I wanted to begin with an explanation, as if the body before Michael, in the shape of a bent exclamation point, were a kind of riddle. I told him I would be conducting interviews with a handful of folks from the area for a novel I intended to write: relatives, acquaintances, people of interest like him, and I hoped it would amount to an autobiography of a town, of rural Alberta. At this point Michael angled his head away from his shoulders, such that they weren’t flush anymore, then squinted. He asked how I would manage to write both an autobiography and a novel. Confidently, I said I was interested in how the emotional rhythm of a singular voice, when heard from a sociological distance, implicates a larger population, however wondrous or devastating or simultaneously wondrous and devastating. I did my best to clarify that I was suspicious of the notion that the autobiographical is an individualistic mode, that I believed every person is made up of a community’s memories. I wanted to make use of the form of the novel because it would allow me to sculpt a reality instead of photographing or duplicating one. It also guaranteed a degree of privacy and anonymity, modes through which the rawest kinds of language can surface. I wouldn’t be using voice recorders nor would I take notes, I told him, as either could introduce an aura of formality that might inhibit relatability. Veracity wasn’t the project’s primary artistic concern anyway, I had decided days ago. I was far more interested in the inestimable ways place governs the moods, atmospheres, and climates of confession and self-fabrication. Under certain conditions, I hypothesized, everyone participates in a genre of anthropological speech that breaches the fog of unknowing that, as it turns out, is also what it feels like to sputter out in the ruts of everyday life. The affective slip between stuckness and becoming alert to the force of history against one’s back was what I wanted to attune to.

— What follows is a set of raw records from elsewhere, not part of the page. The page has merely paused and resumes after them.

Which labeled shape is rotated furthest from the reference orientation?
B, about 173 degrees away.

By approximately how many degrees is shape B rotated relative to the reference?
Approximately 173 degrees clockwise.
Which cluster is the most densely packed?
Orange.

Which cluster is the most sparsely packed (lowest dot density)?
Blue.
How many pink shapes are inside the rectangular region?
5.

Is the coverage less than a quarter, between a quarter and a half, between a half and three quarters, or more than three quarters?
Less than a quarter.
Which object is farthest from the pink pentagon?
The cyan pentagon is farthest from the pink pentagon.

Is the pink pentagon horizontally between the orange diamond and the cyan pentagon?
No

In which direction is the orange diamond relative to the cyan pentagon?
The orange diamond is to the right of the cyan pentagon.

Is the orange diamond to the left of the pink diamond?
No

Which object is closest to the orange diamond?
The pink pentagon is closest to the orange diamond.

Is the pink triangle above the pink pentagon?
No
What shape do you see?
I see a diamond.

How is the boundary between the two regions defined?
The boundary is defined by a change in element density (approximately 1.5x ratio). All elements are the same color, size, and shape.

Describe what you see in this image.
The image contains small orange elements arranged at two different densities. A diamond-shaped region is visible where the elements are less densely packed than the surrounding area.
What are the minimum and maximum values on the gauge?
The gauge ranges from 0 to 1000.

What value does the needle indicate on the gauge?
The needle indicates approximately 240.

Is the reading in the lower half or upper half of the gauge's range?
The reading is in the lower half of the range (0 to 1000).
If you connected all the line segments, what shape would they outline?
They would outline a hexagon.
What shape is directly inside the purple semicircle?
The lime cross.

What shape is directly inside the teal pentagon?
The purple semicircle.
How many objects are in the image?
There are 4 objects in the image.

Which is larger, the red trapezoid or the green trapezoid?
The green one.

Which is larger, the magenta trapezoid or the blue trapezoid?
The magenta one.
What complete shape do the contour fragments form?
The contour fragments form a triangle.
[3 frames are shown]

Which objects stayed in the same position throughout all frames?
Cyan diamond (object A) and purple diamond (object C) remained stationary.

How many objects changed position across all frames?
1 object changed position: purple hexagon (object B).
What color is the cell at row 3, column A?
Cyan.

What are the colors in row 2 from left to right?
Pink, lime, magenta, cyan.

I winked upon describing this framework, in fewer words, to Michael, to suggest I assumed he was following along, that he thought my logic was sound, though it occurred to me immediately thereafter that such body language could be misconstrued to my detriment. So as to disavow a tiny jolt of shame, I rushed to add that writers generally agree one must suspend belief in the factual in order to get at whatever comprises the textures and tones of selfhood, which some remain ignorant to their entire lives. I spoke by way of generalizations without fear he would cross-examine them and therefore me. Sometimes a gesture toward truth, I said, could be more powerful than a simple description of it.

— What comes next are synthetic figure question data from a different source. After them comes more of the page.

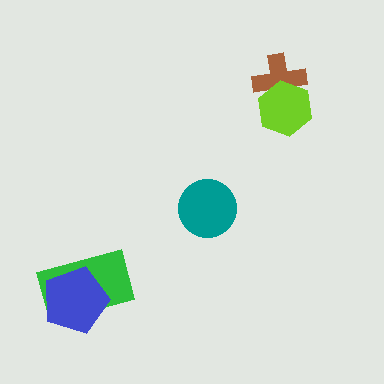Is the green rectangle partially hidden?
Yes, it is partially covered by another shape.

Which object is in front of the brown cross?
The lime hexagon is in front of the brown cross.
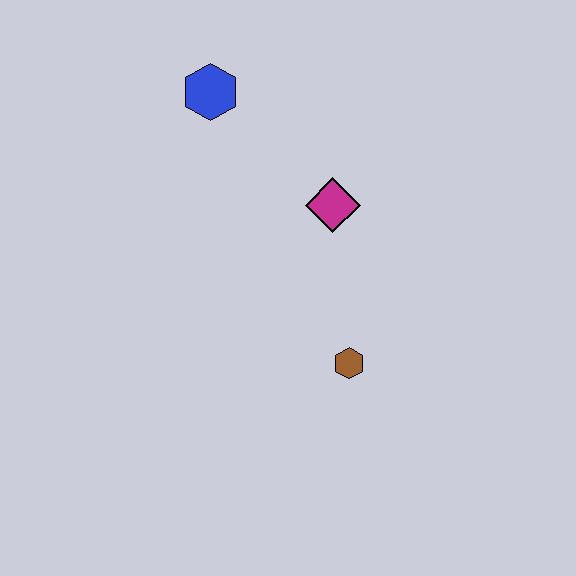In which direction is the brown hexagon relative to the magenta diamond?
The brown hexagon is below the magenta diamond.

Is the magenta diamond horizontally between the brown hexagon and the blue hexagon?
Yes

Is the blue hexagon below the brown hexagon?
No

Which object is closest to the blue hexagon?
The magenta diamond is closest to the blue hexagon.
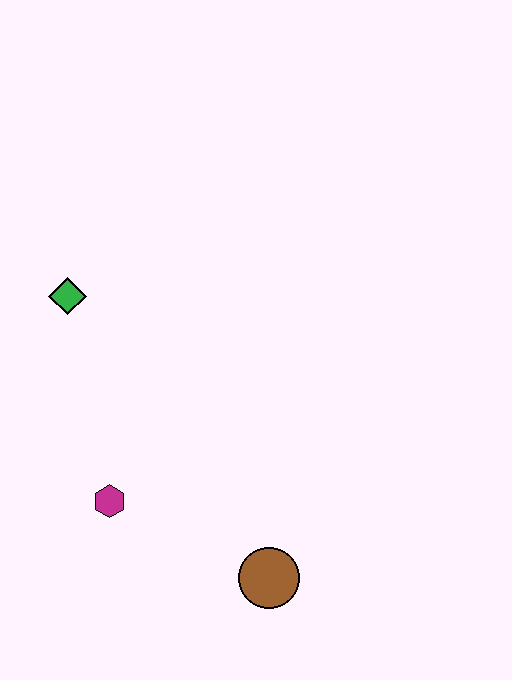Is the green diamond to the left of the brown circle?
Yes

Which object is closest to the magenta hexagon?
The brown circle is closest to the magenta hexagon.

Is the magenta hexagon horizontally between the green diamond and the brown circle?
Yes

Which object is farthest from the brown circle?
The green diamond is farthest from the brown circle.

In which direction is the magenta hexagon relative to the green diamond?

Inside a moment of something like but not definitively suspense I analyzed Michael’s lips, which looked like a red smudge in the middle of a dark grey beard. It was as if someone had rubbed a wet thumb under his nose in one swift motion. His mouth seemed to be the work of a careless artist. All faces are still-drying paintings, I thought, when glimpsed from both ends of a long decade. I tried to picture Michael thirty, forty years ago. I wanted him to be beautiful, which meant I was okay making the present into something of a tragedy.

Michael had heard some of the project’s premises before, when I rang him up at work last week (he is a newspaper publisher), so I was puzzled by a vacant expression that indicated not boredom but unease. I noticed then that the sleeves of his shirt were rolled up asymmetrically, one to his elbow, the other just above his wrist. I scanned the rest of him; his hair, slicked back with water, extended from his head unevenly. His clothes hung loosely from his thin frame, as if they had just come out of the washing machine. The total effect of his appearance was that he seemed struck by a gust of wind, like someone had plucked him from the air, mid-fall, and sat him down in front of me. 

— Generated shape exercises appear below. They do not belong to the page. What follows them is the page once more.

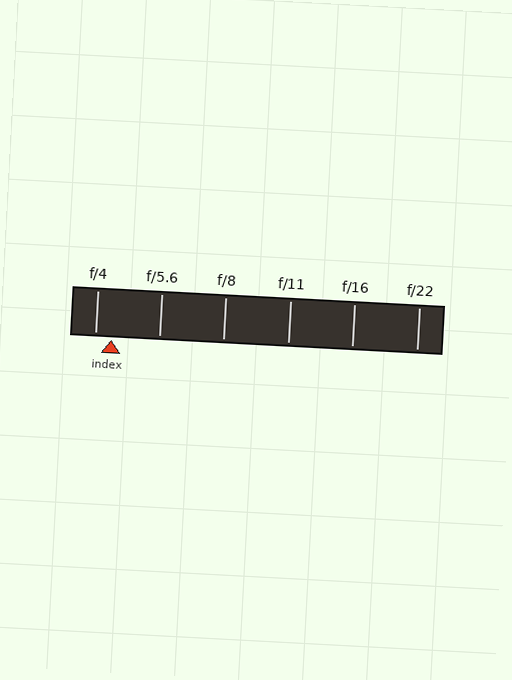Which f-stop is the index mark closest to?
The index mark is closest to f/4.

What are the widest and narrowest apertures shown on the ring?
The widest aperture shown is f/4 and the narrowest is f/22.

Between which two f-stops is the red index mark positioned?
The index mark is between f/4 and f/5.6.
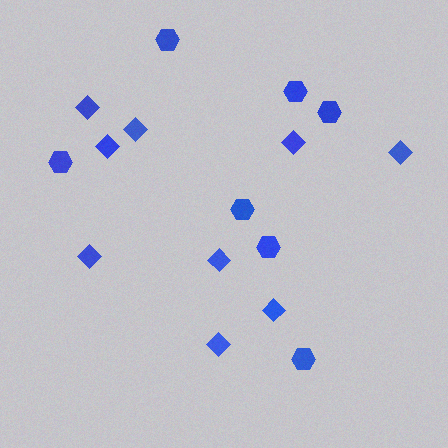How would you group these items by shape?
There are 2 groups: one group of hexagons (7) and one group of diamonds (9).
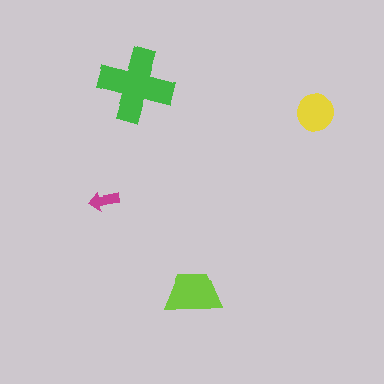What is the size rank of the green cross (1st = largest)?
1st.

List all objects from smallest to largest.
The magenta arrow, the yellow circle, the lime trapezoid, the green cross.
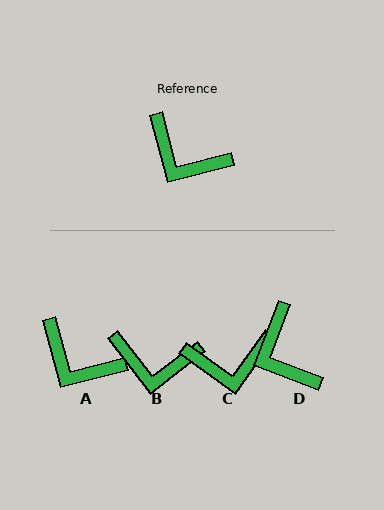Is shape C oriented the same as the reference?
No, it is off by about 40 degrees.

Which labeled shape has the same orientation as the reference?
A.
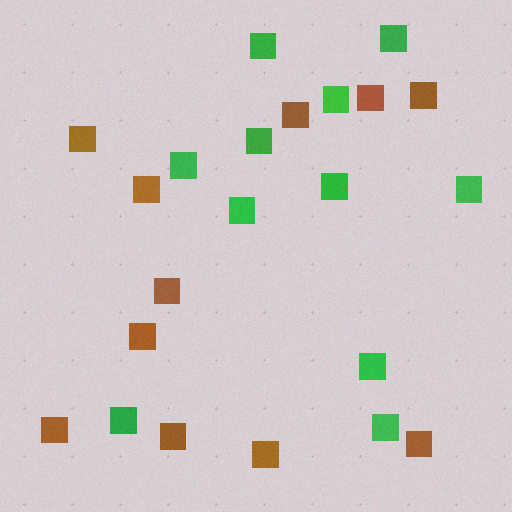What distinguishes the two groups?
There are 2 groups: one group of brown squares (11) and one group of green squares (11).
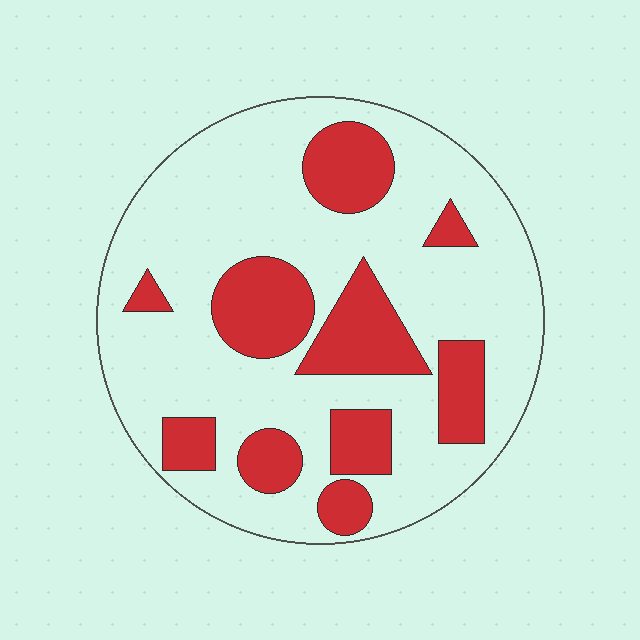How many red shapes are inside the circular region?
10.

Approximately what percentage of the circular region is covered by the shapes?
Approximately 30%.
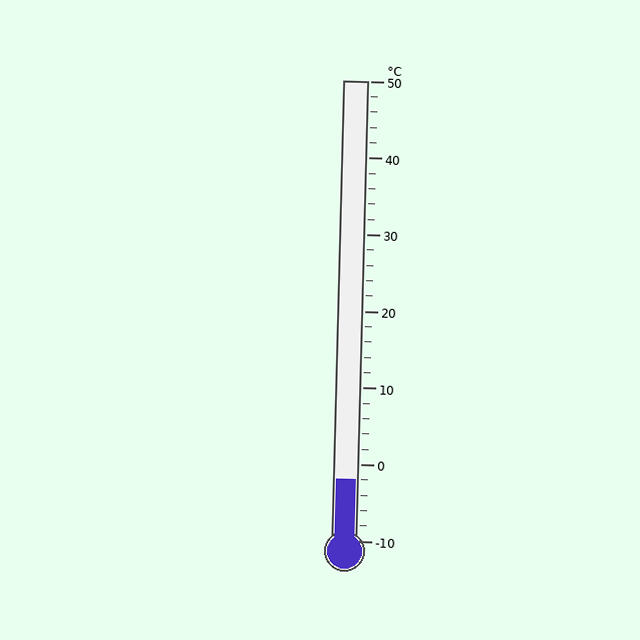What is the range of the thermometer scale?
The thermometer scale ranges from -10°C to 50°C.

Michael said there wasn’t much he could tell me that wasn’t already in print in the archives back at the office. This town isn’t a literary spectacle, he explained, though I hadn’t believed otherwise. Michael has reported on what matters to the region for most of his adult life, and what matters has often had to do with mundanities and clichés. The stories he runs repeat every year. He suspected it was buried scandals and gossip I was after, he admitted, and that if this was the case the meeting should end sooner rather than later. He said this less accusingly than decisively, crossing one leg over the other. I was, however, of the opinion that a cliché could be an anchor, that it could bind us to the world, to one another.

A group of clichés is a reason to live, I said to Michael with an enthusiasm I hoped wouldn’t embarrass him. Michael stared at me searchingly, likely turning over the sentiment in his head, investigating it for its plausibility. Was it intellectual nonsense masquerading as sympathy? Was there something more sinister beneath my performance of eagerness? Or was it something that could knot us together, if only briefly? As if deciding against the latter, Michael said irately that if I wanted him to rehash the last half century of store openings and closings, of council elections and athletic achievements, of industrial developments and petty crime, that he could have sent a digital file of his newspapers and saved me the drive up from the city.

Caught off guard by the absence of generosity in Michael’s voice I resorted to a different register, one more exacting and emotional. I told him that I was the interviewer, which made him the interviewee, a position I knew he was unfamiliar with. I didn’t see him as the place where local history was stored and nothing else. I wasn’t driven to distinguish the sayable from the unsayable so as to be controversial. I wanted to illuminate how deeply entangled the two can become. I reminded him I too called the little town home, that it tailgates me like a shadow, despite my having left a number of years ago. I could feel my language flickering, aching. For a long time it made a racket inside me as if someone were striking a rock against my ribcage, I said. I worried it would consume me, but I left when I had the chance. My voice shook as the words leapt from my mouth. I imagined I’d have to sweep up the words later. If this were the case, I continued to imagine, what if anything would a twentysomething find important enough to say to warrant making a mess?

I left so I could be as brief as any town, I added. I left so I could be as interminable too. 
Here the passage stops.